Toni Erdmann

Das Leben besteht aus einer verschwommen hohen Anzahl an Momenten, die wir durchleben. Wir gleiten von einem Moment zum nächsten und wohin wir gleiten ist eine Frage des Lebensweges. Zwei scheinbar ganz unterschiedliche Lebenswege gehen Winfried Conradi (Peter Simonischek) und seine Tochter Ines (Sandra Hüller). Winfried lebt mit seinem Hund in der gut bürgerlichen Umgebung eines ehemaligen 68ers. Er ist Musiklehrer und seine Leidenschaft sind skurrile und nicht immer wirklich witzige Streiche, welcher er bevorzugt mit einem künstlichen Gebiss vorträgt. Seine Tochter ist eine Karrierefrau bei der Unternehmungsberatung Morrison. Sie lebt zurzeit in Bukarest und führt das arbeitsreiche Leben eines Expats, bei dem die berufliche Situation scheinbar den gesamten Tag bestimmt und auch einen wie auch noch so kleinen Freizeitbereich bestimmt. Da Winfrieds Hund gestorben ist und er wohl Angst hat etwas zu vereinsamen, reist er spontan nach Bukarest, um seine Tochter zu überraschen. Hier prallen die beiden Lebenswelten aufeinander.

Nach dem großartigen Beziehungsfilm „Alle anderen“ durchleuchtet Maren Ades dritter Spielfilm erneut eine Zweierbeziehung, diesmal jedoch aus ganz anderer Perspektive. Hier geht es nicht um die Frage, wie geben wir uns, wenn wir allein, zu zweit oder in Gesellschaft sind, sondern um die Frage, welche Lebensentwürfen wir nachhängen, was ein vernünftiges, gutes und bedeutsames Leben überhaupt ist und was Karriere bedeuten kann. Dabei bleibt „Toni Erdmann“ aber nicht auf der individuellen Sinnebene und seiner Entfaltungsmöglichkeiten heutzutage stehen, er ist – anders gesagt – nicht einfach nur ein Film der aufzeigt wie man sein Leben führen kann. „Toni Erdmann“ thematisiert gleichzeitig die Realitäten des heutigen Kapitalismus in (Ost-)Europa. Er beleuchtet neue von ihm eingeführten Machtkonstellationen und die zunehmend ansteigenden Unterschiede zwischen dem Großteil der Bevölkerung und einer wirtschaftlichen Elite. Vor einigen Jahren kam die Diskussionen um den Begriff der „Parallelgesellschaft“ auf, der in etwas eigenwilliger Art und Weise sich um Migrantenfamilien und ihrer Lebensweise in Deutschland beschäftigte. Eine mindestens ebenso klare Parallelgesellschaft sind die Expats, die in ihrer von wirtschaftlichen Rationalismen geleiteten Welt, keinerlei Kontakt mehr zur Lebenswelt der Mehrheit eines Landes mehr haben (und den Beschäftigten in den Firmen die sie leiten und dirigieren) und in einer anderen Logik leben, man kann schon sagen in einer anderen Kultur leben.

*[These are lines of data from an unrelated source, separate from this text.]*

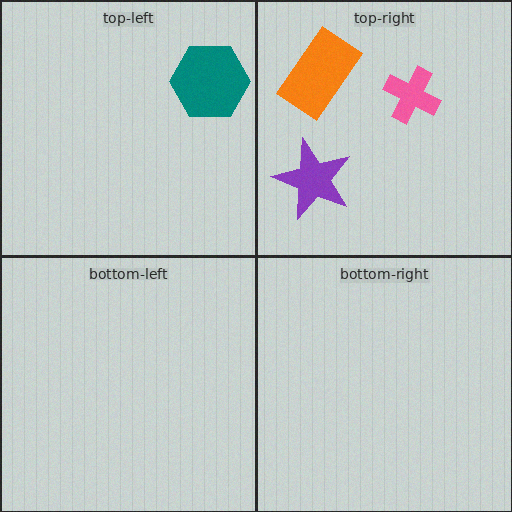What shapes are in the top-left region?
The teal hexagon.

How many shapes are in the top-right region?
3.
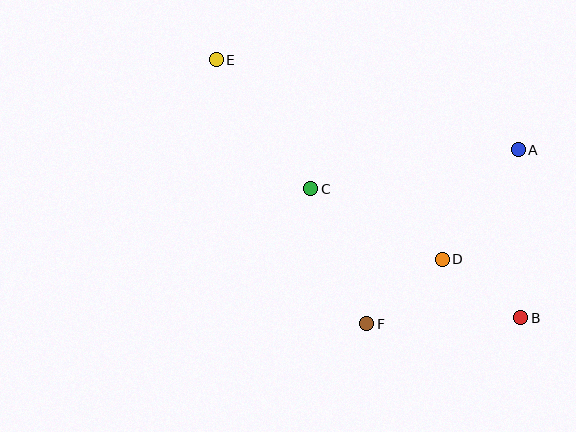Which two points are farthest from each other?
Points B and E are farthest from each other.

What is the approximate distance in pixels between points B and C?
The distance between B and C is approximately 246 pixels.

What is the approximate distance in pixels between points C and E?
The distance between C and E is approximately 160 pixels.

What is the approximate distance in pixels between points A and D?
The distance between A and D is approximately 133 pixels.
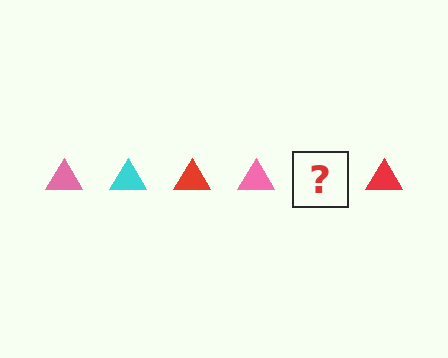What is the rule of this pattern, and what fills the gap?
The rule is that the pattern cycles through pink, cyan, red triangles. The gap should be filled with a cyan triangle.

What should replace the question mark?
The question mark should be replaced with a cyan triangle.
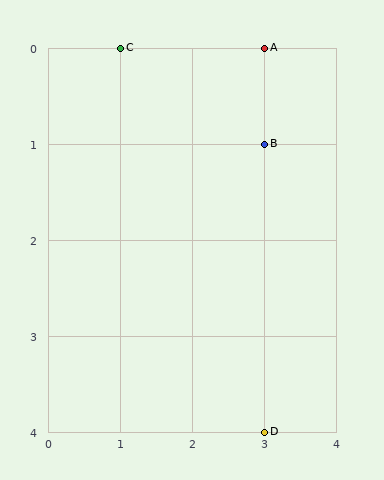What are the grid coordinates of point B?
Point B is at grid coordinates (3, 1).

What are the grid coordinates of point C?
Point C is at grid coordinates (1, 0).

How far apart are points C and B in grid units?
Points C and B are 2 columns and 1 row apart (about 2.2 grid units diagonally).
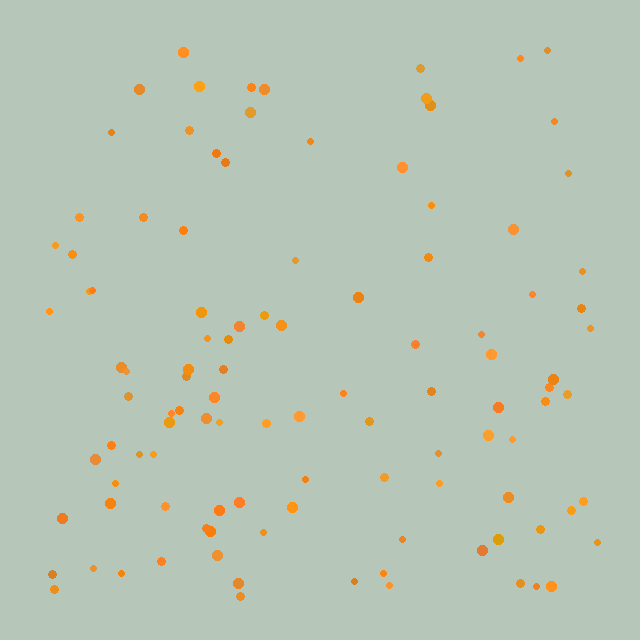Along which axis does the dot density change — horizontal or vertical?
Vertical.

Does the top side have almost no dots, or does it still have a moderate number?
Still a moderate number, just noticeably fewer than the bottom.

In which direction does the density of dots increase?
From top to bottom, with the bottom side densest.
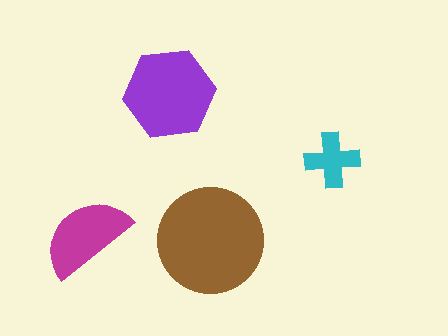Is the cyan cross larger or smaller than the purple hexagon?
Smaller.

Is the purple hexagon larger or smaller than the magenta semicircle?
Larger.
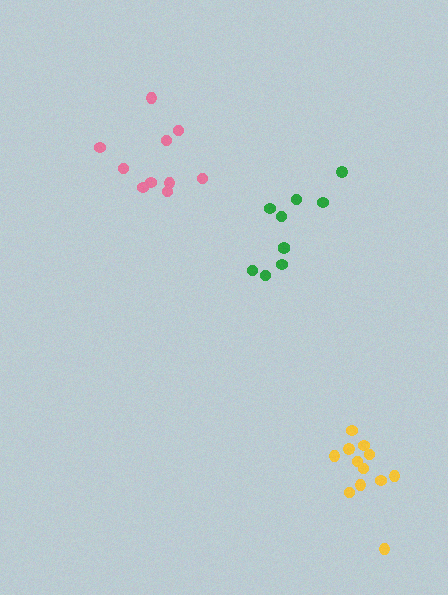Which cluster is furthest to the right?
The yellow cluster is rightmost.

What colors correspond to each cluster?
The clusters are colored: green, pink, yellow.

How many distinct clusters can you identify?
There are 3 distinct clusters.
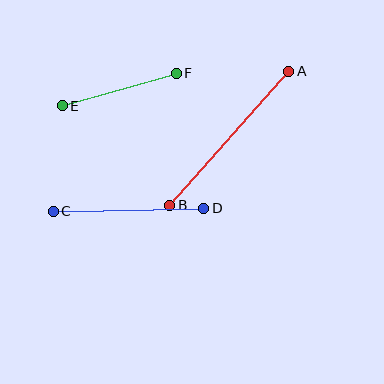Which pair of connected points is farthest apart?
Points A and B are farthest apart.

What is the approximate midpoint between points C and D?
The midpoint is at approximately (129, 210) pixels.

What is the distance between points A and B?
The distance is approximately 179 pixels.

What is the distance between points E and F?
The distance is approximately 119 pixels.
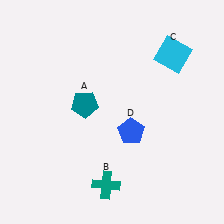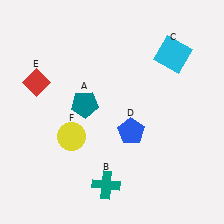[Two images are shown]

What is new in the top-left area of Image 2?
A red diamond (E) was added in the top-left area of Image 2.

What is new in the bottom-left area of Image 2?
A yellow circle (F) was added in the bottom-left area of Image 2.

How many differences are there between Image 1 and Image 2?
There are 2 differences between the two images.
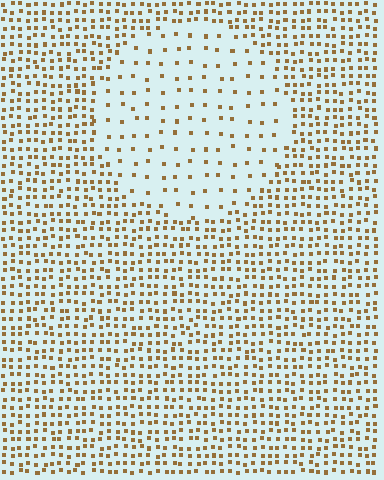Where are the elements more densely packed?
The elements are more densely packed outside the circle boundary.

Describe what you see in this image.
The image contains small brown elements arranged at two different densities. A circle-shaped region is visible where the elements are less densely packed than the surrounding area.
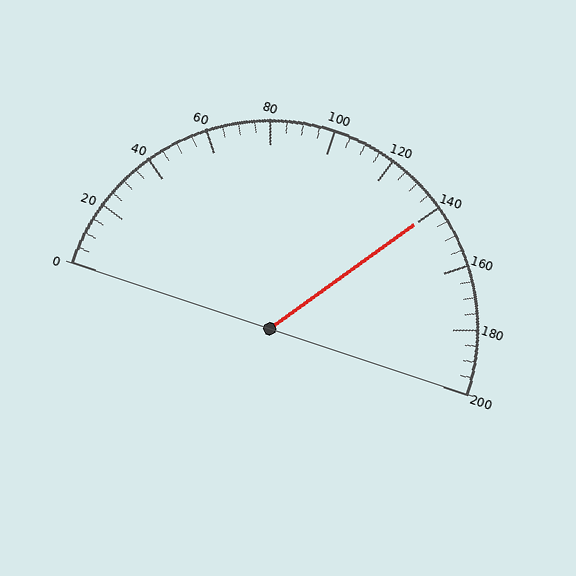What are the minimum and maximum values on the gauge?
The gauge ranges from 0 to 200.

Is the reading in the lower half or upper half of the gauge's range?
The reading is in the upper half of the range (0 to 200).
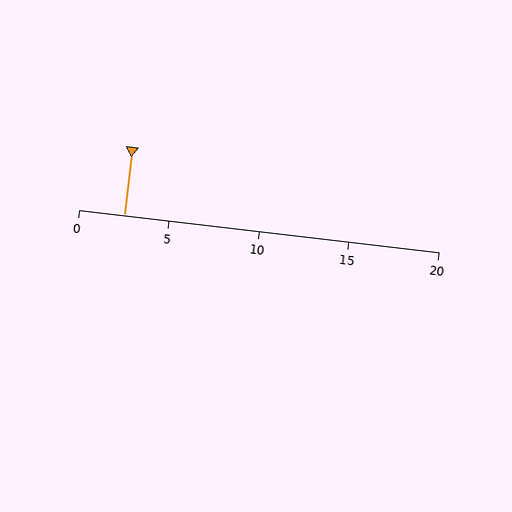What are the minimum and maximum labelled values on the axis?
The axis runs from 0 to 20.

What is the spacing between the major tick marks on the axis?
The major ticks are spaced 5 apart.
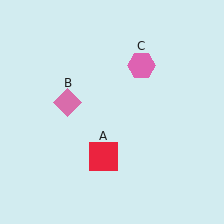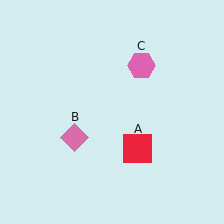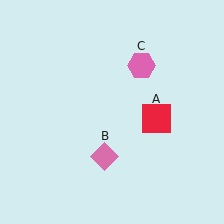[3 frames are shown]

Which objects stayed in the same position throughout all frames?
Pink hexagon (object C) remained stationary.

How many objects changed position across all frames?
2 objects changed position: red square (object A), pink diamond (object B).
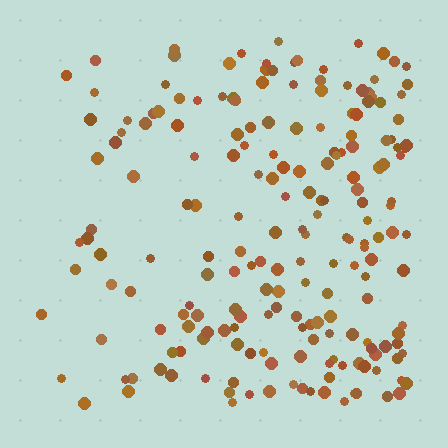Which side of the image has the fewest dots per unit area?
The left.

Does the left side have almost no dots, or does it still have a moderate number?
Still a moderate number, just noticeably fewer than the right.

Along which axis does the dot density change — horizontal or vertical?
Horizontal.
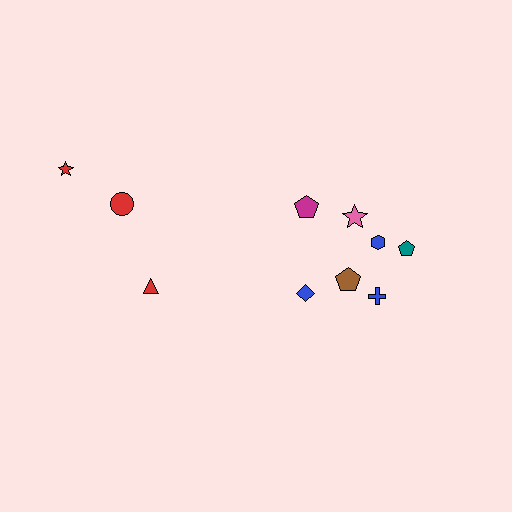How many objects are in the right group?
There are 7 objects.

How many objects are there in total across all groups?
There are 10 objects.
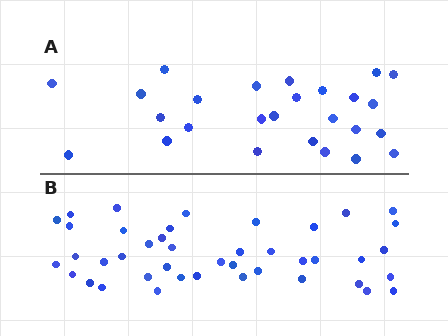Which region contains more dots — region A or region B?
Region B (the bottom region) has more dots.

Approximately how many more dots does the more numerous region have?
Region B has approximately 15 more dots than region A.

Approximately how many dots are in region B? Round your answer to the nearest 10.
About 40 dots. (The exact count is 42, which rounds to 40.)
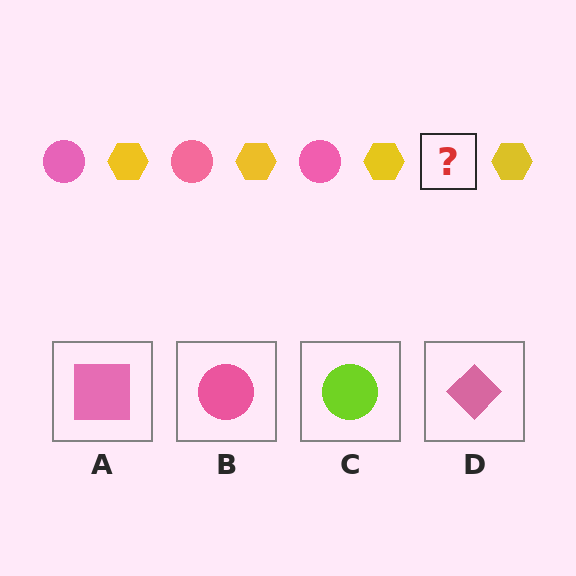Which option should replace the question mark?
Option B.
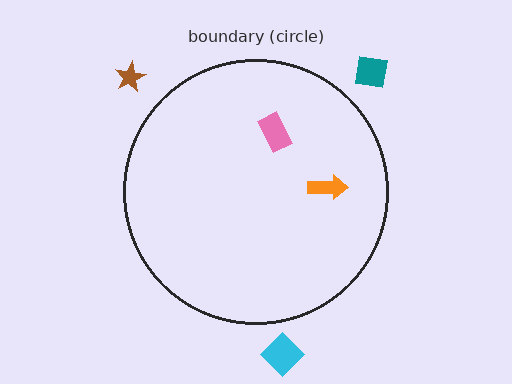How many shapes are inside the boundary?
2 inside, 3 outside.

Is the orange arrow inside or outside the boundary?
Inside.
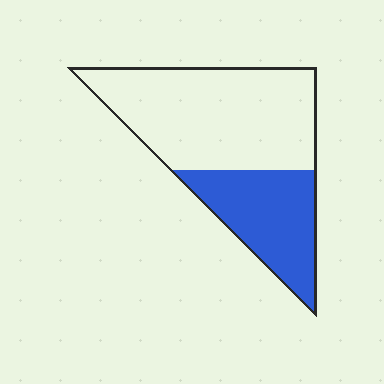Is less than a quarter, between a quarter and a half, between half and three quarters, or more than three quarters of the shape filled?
Between a quarter and a half.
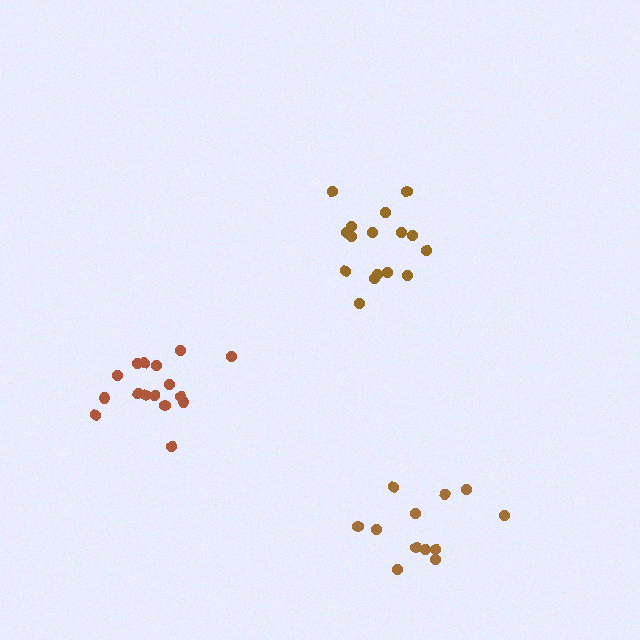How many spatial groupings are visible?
There are 3 spatial groupings.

Maren Ades Film (sie schrieb wie bei allen Projekten, in welchen sie Regie führt, auch das Drehbuch)  beleuchtet diesen Alltag sehr eindrücklich, indem sehr präzise die Charaktere beleuchtet und bis auf die letzte Hülle dargestellt werden. Das ist natürlich nur mit hervorragen Schauspielern möglich und gerade das Duo Hüller – Simonischek ist brillant besetzt. Auch wenn der Film über zweieinhalb Stunden lang ist, sind die Längen sehr bewusst eingesetzt und verdichten eher die Atmosphäre als den Zuseher zu langweilen. Vollkommen zurecht gewann „Toni Erdmann“ eine ganze Reihe von Preisen (z.B. vier europäische Filmpreise, den Grand-Prix des FIPRESCI oder eine Nominierung für den Oscar) und sei an dieser Stelle wärmsten empfohlen.